French artist couple Claude Lalanne and François-Xavier Lalanne became famous for blending the surreal with design, creating sculptures and nature-inspired functional objects doubling as decor and furniture. François specialized in animal forms, creating his signature work Hippopotame I, a life-size blue hippopotamus that opens into a bathtub. The hippo’s semi-aquatic nature inspired François to transform a river into the water of the bathtub. With this, he explores the animal kingdom as architecture, creating strong, rounded shapes that invite the viewer to live with art rather than merely look at it.

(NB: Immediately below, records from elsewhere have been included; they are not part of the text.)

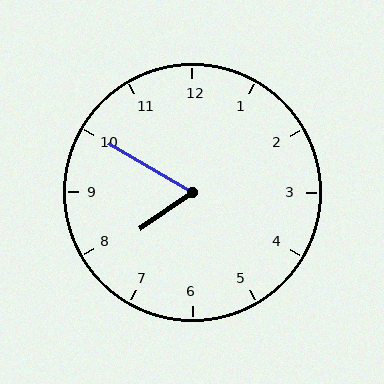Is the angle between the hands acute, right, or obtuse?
It is acute.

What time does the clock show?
7:50.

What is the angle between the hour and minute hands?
Approximately 65 degrees.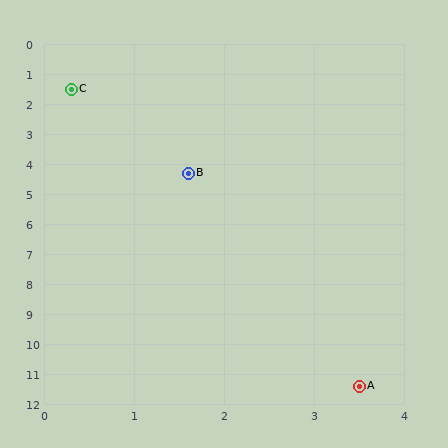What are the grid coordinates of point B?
Point B is at approximately (1.6, 4.3).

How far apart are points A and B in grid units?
Points A and B are about 7.3 grid units apart.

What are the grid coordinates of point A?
Point A is at approximately (3.5, 11.4).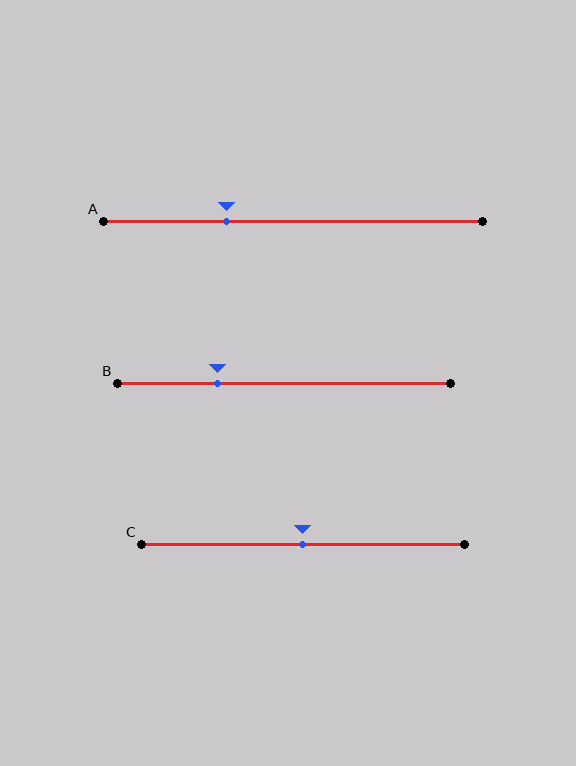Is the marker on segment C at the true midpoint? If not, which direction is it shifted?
Yes, the marker on segment C is at the true midpoint.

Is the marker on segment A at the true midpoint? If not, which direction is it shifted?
No, the marker on segment A is shifted to the left by about 18% of the segment length.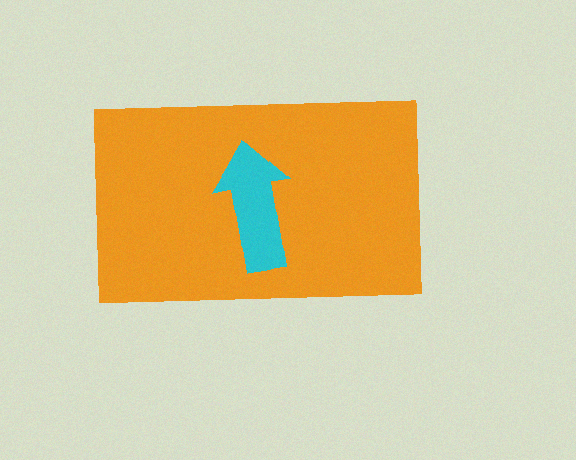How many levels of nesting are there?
2.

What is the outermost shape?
The orange rectangle.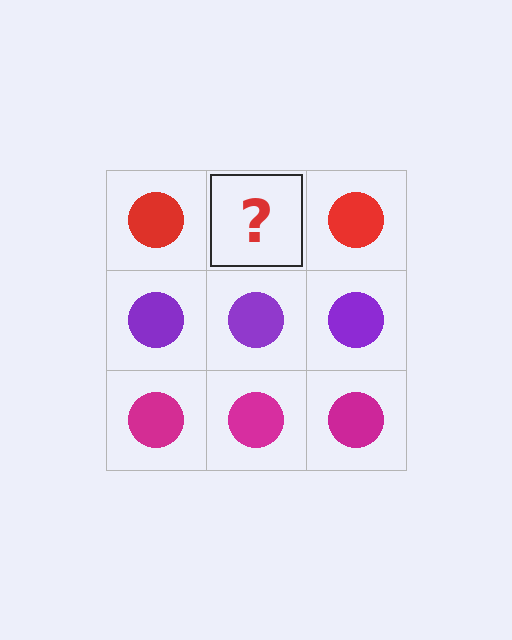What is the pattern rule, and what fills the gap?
The rule is that each row has a consistent color. The gap should be filled with a red circle.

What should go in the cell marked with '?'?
The missing cell should contain a red circle.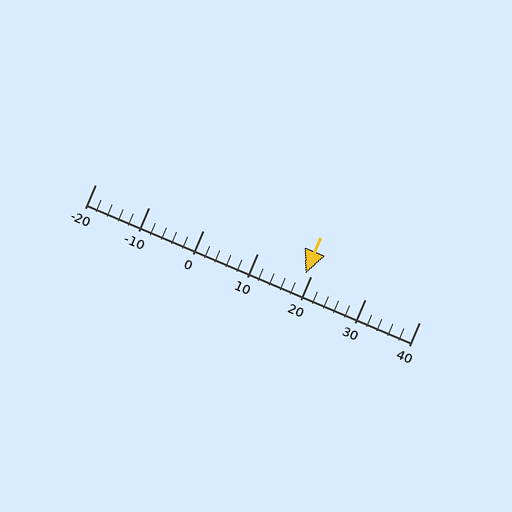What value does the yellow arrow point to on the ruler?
The yellow arrow points to approximately 19.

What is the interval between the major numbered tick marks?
The major tick marks are spaced 10 units apart.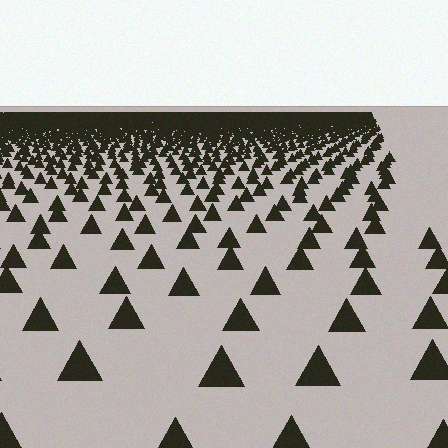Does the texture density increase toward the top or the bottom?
Density increases toward the top.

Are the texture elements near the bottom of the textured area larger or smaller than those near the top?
Larger. Near the bottom, elements are closer to the viewer and appear at a bigger on-screen size.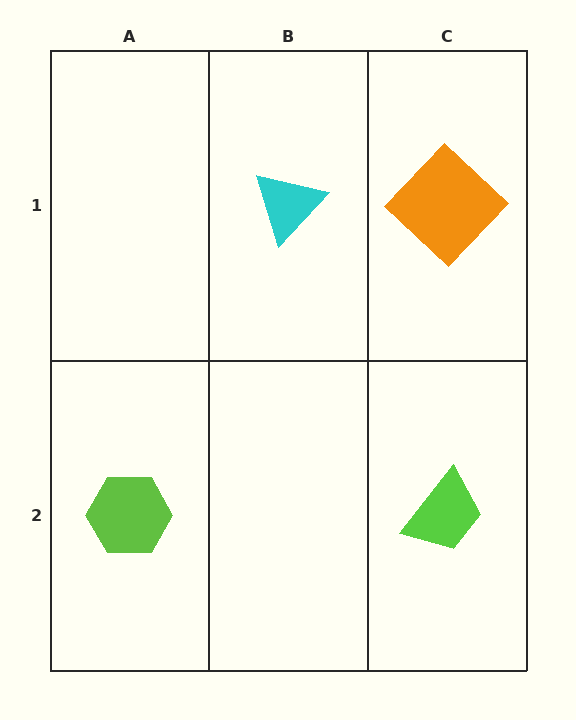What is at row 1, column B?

Blue laminated molded polyester resin and brass, 1968/98, 126 x 283 x 88 cm
https://elephant.art/francois-xavier-lalanne-hippopotame-i-1968-29032020/

Claude Lalanne specialized in botanical forms and hybrid creatures. She developed a unique electroplating technique to cast real plants, leaves, and cabbages. By running a current through a bath of copper sulfate, Claude transformed the organic material into copper, creating a perfect replica of the subject. Her piece “Choupatte” is a hybrid of flora and fauna, sculpted with a stitch of humor. The top half of the piece is an impression of a cabbage, while the bottom mimics the feet of a chicken. By turning natural matter into mythic objects, the artist breathes life into a static medium. Together, Les Lalannes’ shared vision of nature and imagination turns the familiar into the bizarre.

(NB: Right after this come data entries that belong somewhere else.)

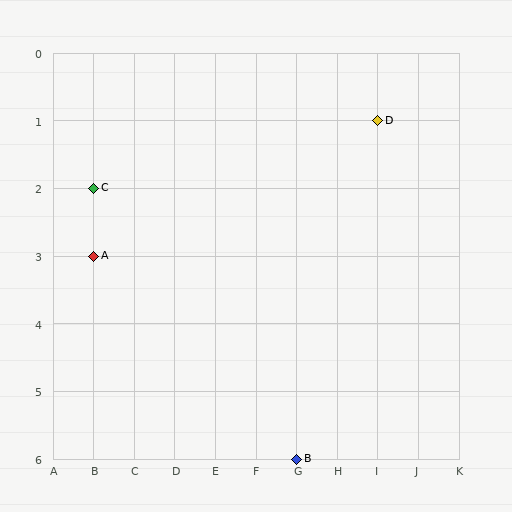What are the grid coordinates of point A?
Point A is at grid coordinates (B, 3).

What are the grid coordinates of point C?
Point C is at grid coordinates (B, 2).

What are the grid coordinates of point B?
Point B is at grid coordinates (G, 6).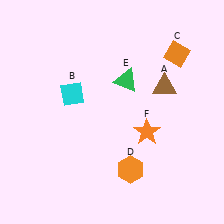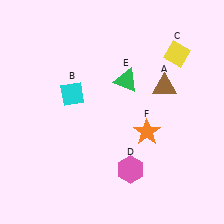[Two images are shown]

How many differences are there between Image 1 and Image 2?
There are 2 differences between the two images.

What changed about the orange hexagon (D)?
In Image 1, D is orange. In Image 2, it changed to pink.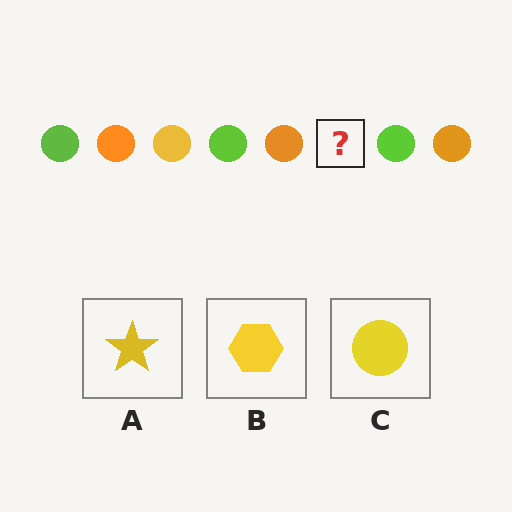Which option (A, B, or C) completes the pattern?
C.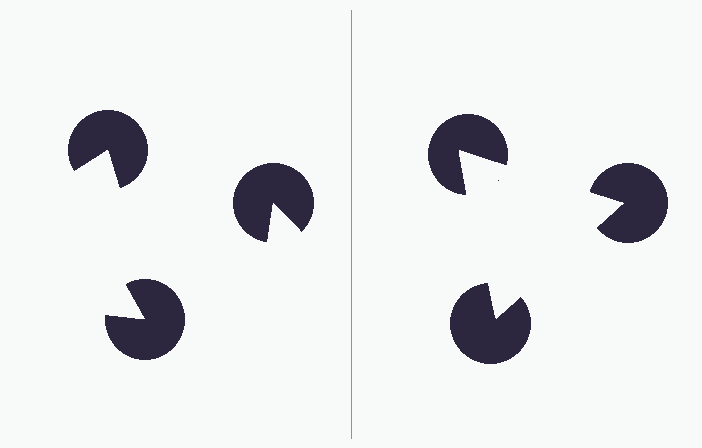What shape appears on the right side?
An illusory triangle.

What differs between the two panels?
The pac-man discs are positioned identically on both sides; only the wedge orientations differ. On the right they align to a triangle; on the left they are misaligned.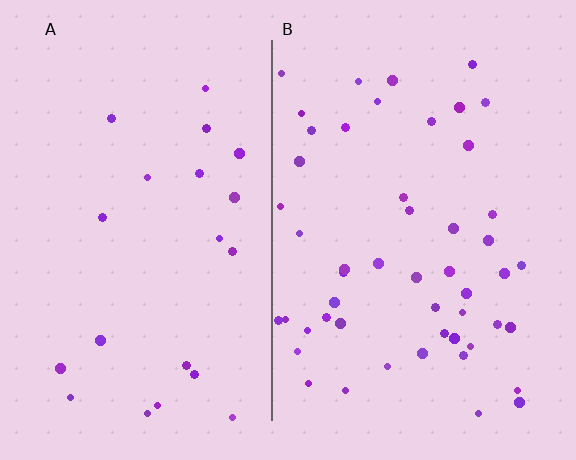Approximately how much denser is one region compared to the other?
Approximately 2.4× — region B over region A.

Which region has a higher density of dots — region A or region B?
B (the right).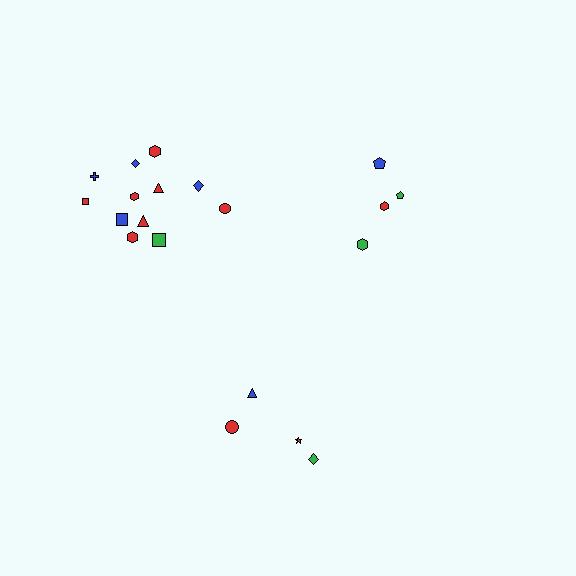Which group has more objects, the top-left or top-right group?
The top-left group.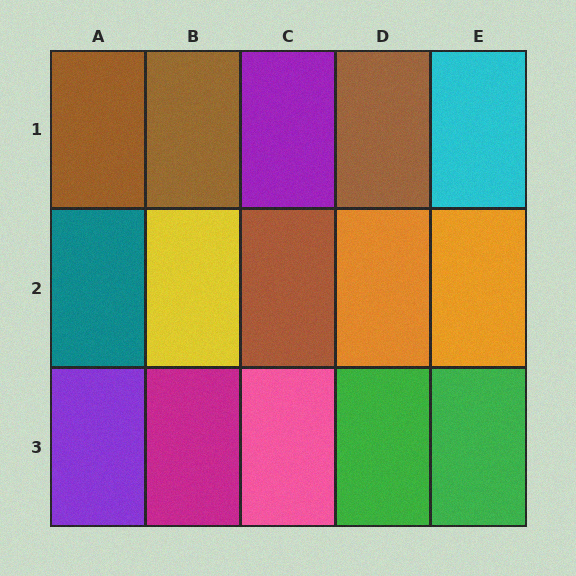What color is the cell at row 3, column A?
Purple.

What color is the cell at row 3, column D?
Green.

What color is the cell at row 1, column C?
Purple.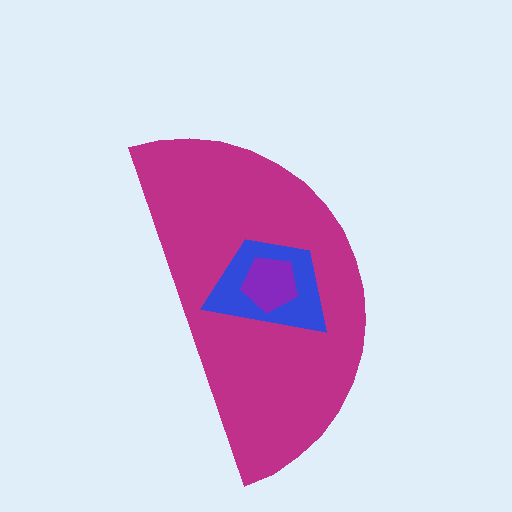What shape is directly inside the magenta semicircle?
The blue trapezoid.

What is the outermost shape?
The magenta semicircle.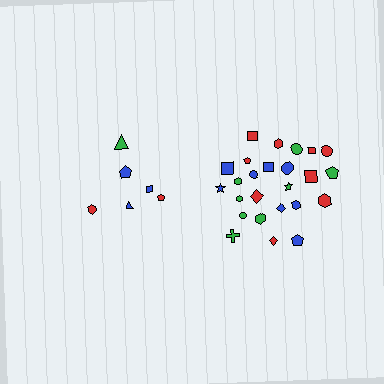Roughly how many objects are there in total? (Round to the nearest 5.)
Roughly 30 objects in total.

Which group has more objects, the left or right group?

 Bronze, 2014/2017, 57.5 x 63.5cm

Both Les Lalanne and Magritte demand viewers reconsider their perceptions and expectations of the world around them. Réne Magritte, in particular, plays with the human mind’s craving for conciseness and meaning. The subjects of his paintings aren’t as abstract as Lalanne’s sculptures, yet the placement of these mundane objects attaches a strangeness to each piece. Magritte once described his work as “visible images which conceal nothing,” saying, “It does not mean anything, because mystery means nothing, it is unknowable.”

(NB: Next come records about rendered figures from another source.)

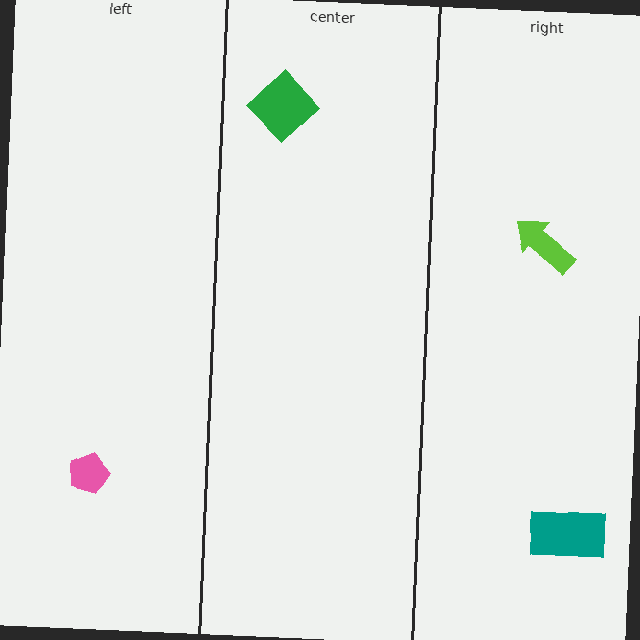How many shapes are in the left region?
1.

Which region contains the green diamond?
The center region.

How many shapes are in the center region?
1.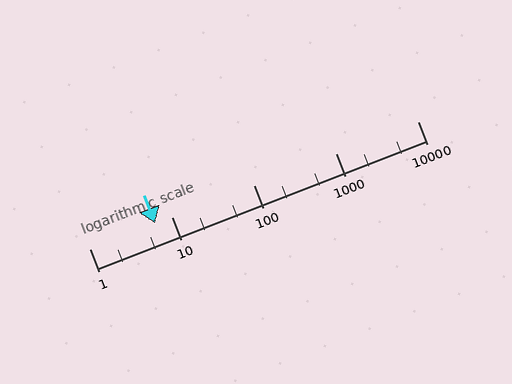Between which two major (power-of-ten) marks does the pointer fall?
The pointer is between 1 and 10.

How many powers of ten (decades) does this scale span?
The scale spans 4 decades, from 1 to 10000.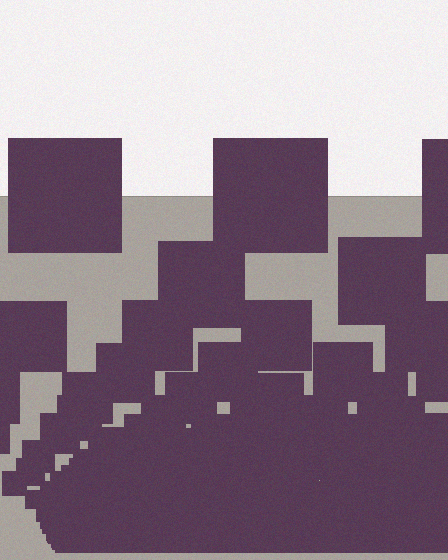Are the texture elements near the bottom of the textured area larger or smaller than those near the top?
Smaller. The gradient is inverted — elements near the bottom are smaller and denser.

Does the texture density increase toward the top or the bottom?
Density increases toward the bottom.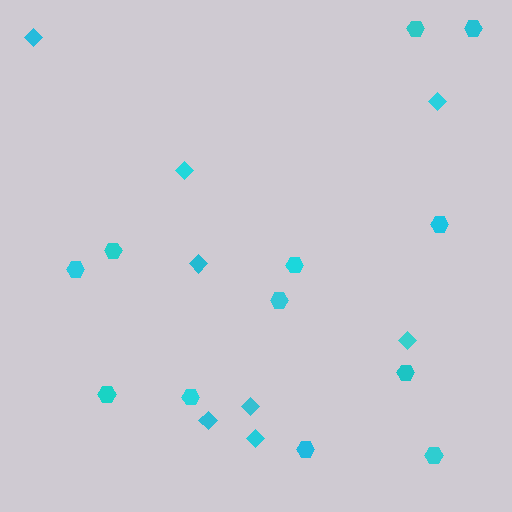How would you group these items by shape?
There are 2 groups: one group of hexagons (12) and one group of diamonds (8).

Oil on canvas, 1958, 73 x 64.5 cm
https://www.didonna.com/exhibitions/magritte-and-les-lalanne-in-the-minds-garden?view=slider


In L’Ami Intime (The Intimate Friend), Magritte depicts a recurring figure in his other paintings: a conspicuous man in a bowler hat. The man is turned away from the viewer, seemingly gazing at a green landscape and perfect white clouds. He stands completely unaware of the levitating baguette and wine glass directly behind him at the center of the canvas. These simple objects become unexpected and extraordinary through their strange placement, creating a shroud of enigma and possibility, or the why of the piece. As the public projects its own interpretations onto the piece, which Magritte insists “conceals nothing,” the mind itself becomes the most whimsical and interpretive part of the viewing experience, unique and confined to the individual. Ultimately, encounters with mystery often reveal more about the viewer than the work itself.

Magritte & Les Lalanne: In the Mind’s Garden is on display until December 13, 2025, at DiDonna Gallery.